Dispelling Doubts about De-Duplication
The practical implications of de-duplication can have a significant impact on your litigation costs.
July 16, 2008 at 08:00 PM
10 minute read
The original version of this story was published on Law.com
No one likes to duplicate work. In the e-discovery world, the daunting term of “de-duplication” embodies the act of removing duplicate documents from a collection of data to be reviewed. It would be a waste of time and money for someone to review five exact copies of an e-mail or document.
While the concept sounds simple enough, the practical implications of de-duplication can have a significant impact on your litigation costs.
De-Duplication Basics
The term “de-duplication” is not new.

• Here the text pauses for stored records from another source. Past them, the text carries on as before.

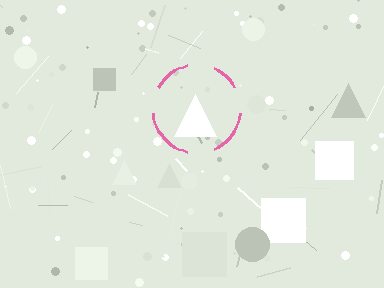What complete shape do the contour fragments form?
The contour fragments form a circle.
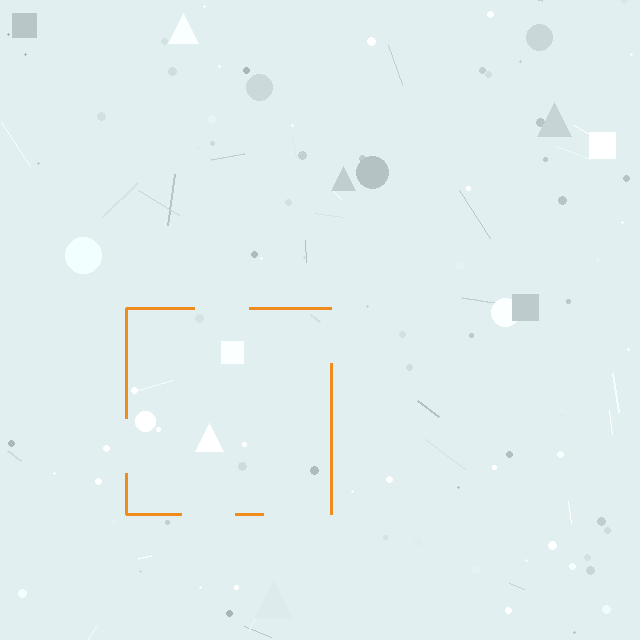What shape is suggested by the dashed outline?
The dashed outline suggests a square.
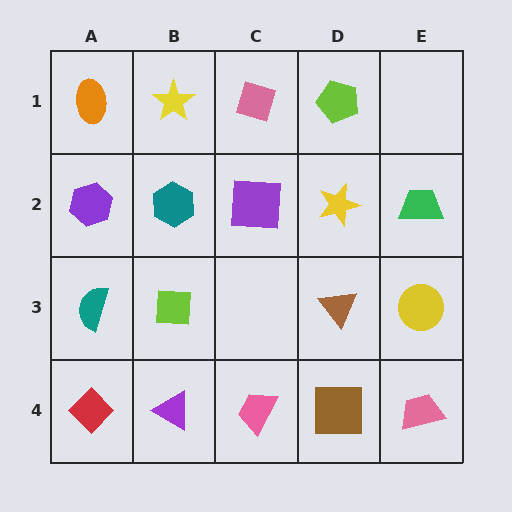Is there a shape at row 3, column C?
No, that cell is empty.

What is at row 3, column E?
A yellow circle.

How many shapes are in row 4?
5 shapes.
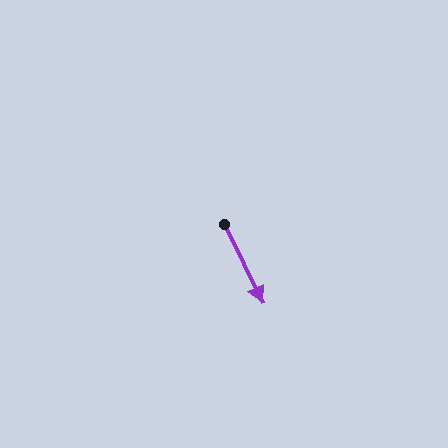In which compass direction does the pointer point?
Southeast.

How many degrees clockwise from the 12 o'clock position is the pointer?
Approximately 154 degrees.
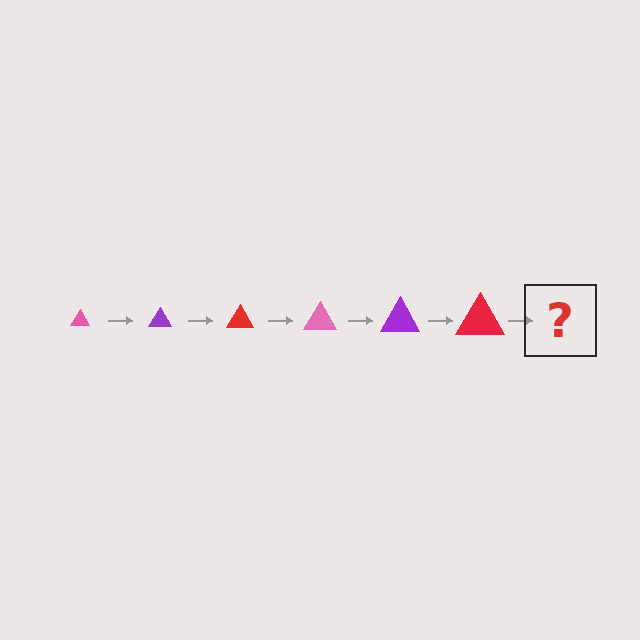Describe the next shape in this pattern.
It should be a pink triangle, larger than the previous one.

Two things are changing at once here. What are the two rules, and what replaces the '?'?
The two rules are that the triangle grows larger each step and the color cycles through pink, purple, and red. The '?' should be a pink triangle, larger than the previous one.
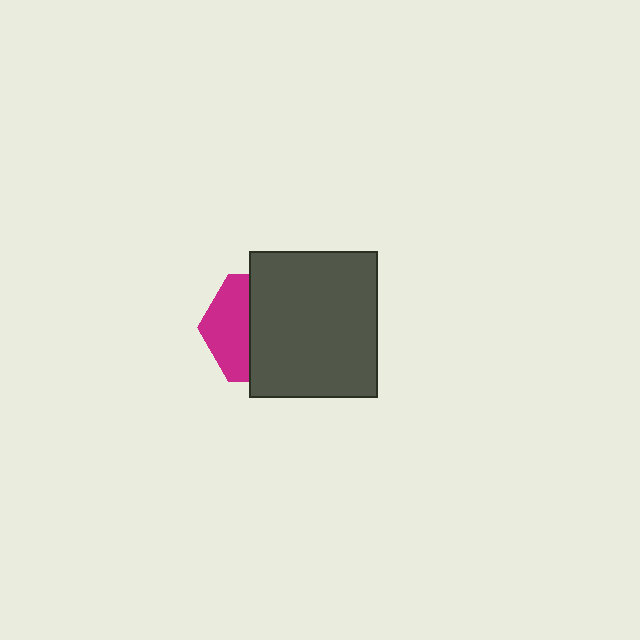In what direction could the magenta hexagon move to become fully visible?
The magenta hexagon could move left. That would shift it out from behind the dark gray rectangle entirely.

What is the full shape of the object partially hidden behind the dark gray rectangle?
The partially hidden object is a magenta hexagon.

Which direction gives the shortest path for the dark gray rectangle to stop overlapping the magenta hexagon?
Moving right gives the shortest separation.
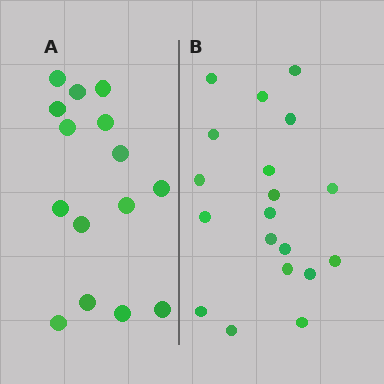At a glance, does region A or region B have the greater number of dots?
Region B (the right region) has more dots.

The concept has been used in the IT world for many years as a convenient and resourceful way to conserve precious storage space.
Consider this example: You receive a memo attached to an e-mail from your outside law firm. You need to respond, but first you forward the memo to 4 or 5 co-workers for their feedback. Each person you forward it to now has a copy of that memo in their e-mail. Instead of backing up 4 or 5 duplicate copies of that memo, your IT department likely uses a process to identify the duplicates so they only back up one copy of that file while maintaining an index of where each file was found. The index allows the IT department to restore that file for each user if that is ever necessary … in response to a production request, for example.

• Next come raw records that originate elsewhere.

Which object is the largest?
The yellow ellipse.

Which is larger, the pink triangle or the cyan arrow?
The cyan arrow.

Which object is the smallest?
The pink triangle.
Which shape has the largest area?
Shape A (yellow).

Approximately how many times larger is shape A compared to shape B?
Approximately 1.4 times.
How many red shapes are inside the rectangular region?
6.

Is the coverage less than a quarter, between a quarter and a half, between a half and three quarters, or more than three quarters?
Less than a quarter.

To compare two (or more) documents, each file is assigned a unique identifier based on its content. This identifier is called a “hash” value probably because it looks like an indecipherable mess of letters and numbers. The hash value is generated from a precise mathematical equation, so only two completely identical files will have the same hash value. If a comma or space is added to one document, the hash value of that file will be completely different. (For more information on hash values, see the e-Discovery Team blog.

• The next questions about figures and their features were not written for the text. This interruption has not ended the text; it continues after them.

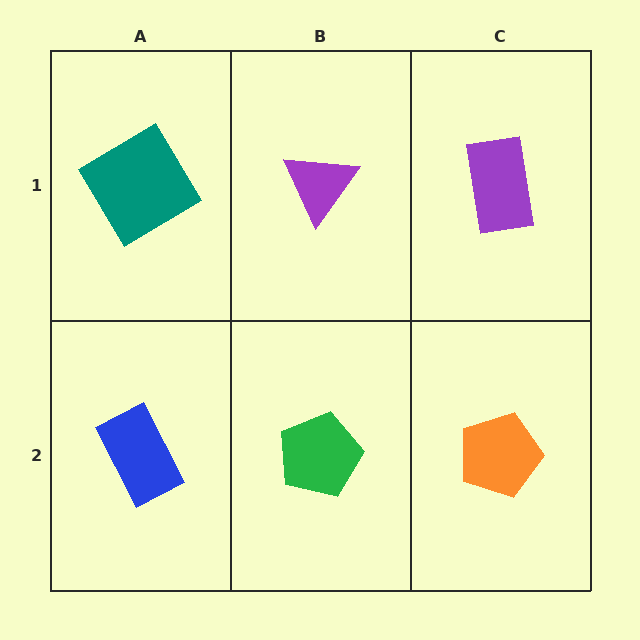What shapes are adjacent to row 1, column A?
A blue rectangle (row 2, column A), a purple triangle (row 1, column B).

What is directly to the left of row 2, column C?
A green pentagon.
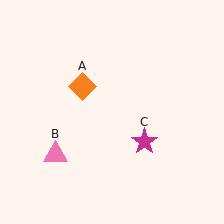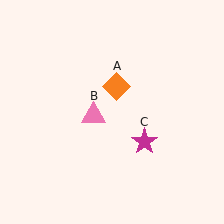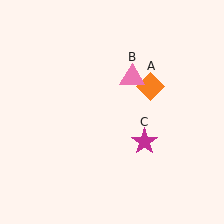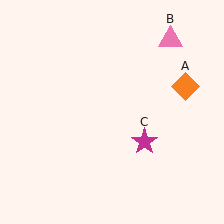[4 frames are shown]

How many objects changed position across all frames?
2 objects changed position: orange diamond (object A), pink triangle (object B).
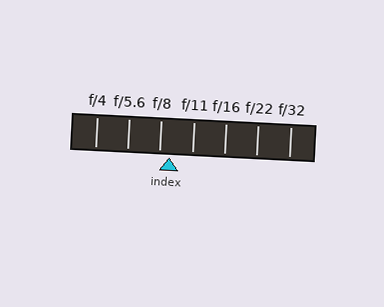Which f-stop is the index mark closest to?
The index mark is closest to f/8.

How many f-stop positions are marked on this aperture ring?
There are 7 f-stop positions marked.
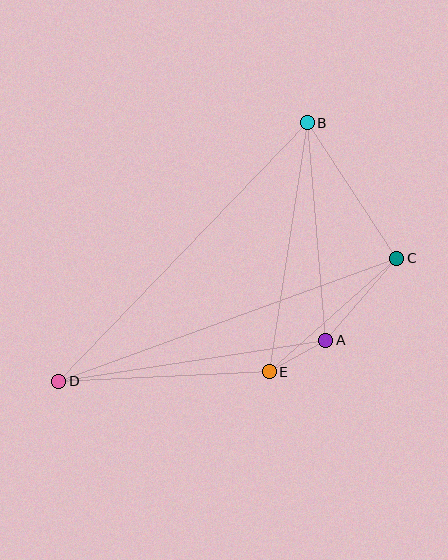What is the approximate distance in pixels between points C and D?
The distance between C and D is approximately 359 pixels.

E-discovery vendors apply this technology when they process electronically stored information in preparation for review. This process can be invaluable in culling down a large document collection, and obviously saves time on the actual review. The amount of data by which the de-duplication process shrinks the relevant universe of documents to can be surprising.
Duplicates on the Horizon
De-duplication is usually applied in two different scenarios. The first is “vertical” de-duplication, sometimes called “custodian de-duplication.” In this scenario, the de-duplication technique is only applied to a single custodian's data collection. This would catch two duplicate documents that existed on that person's computer hard drive, but it would not eliminate duplicates of that same document that existed on other people's computers.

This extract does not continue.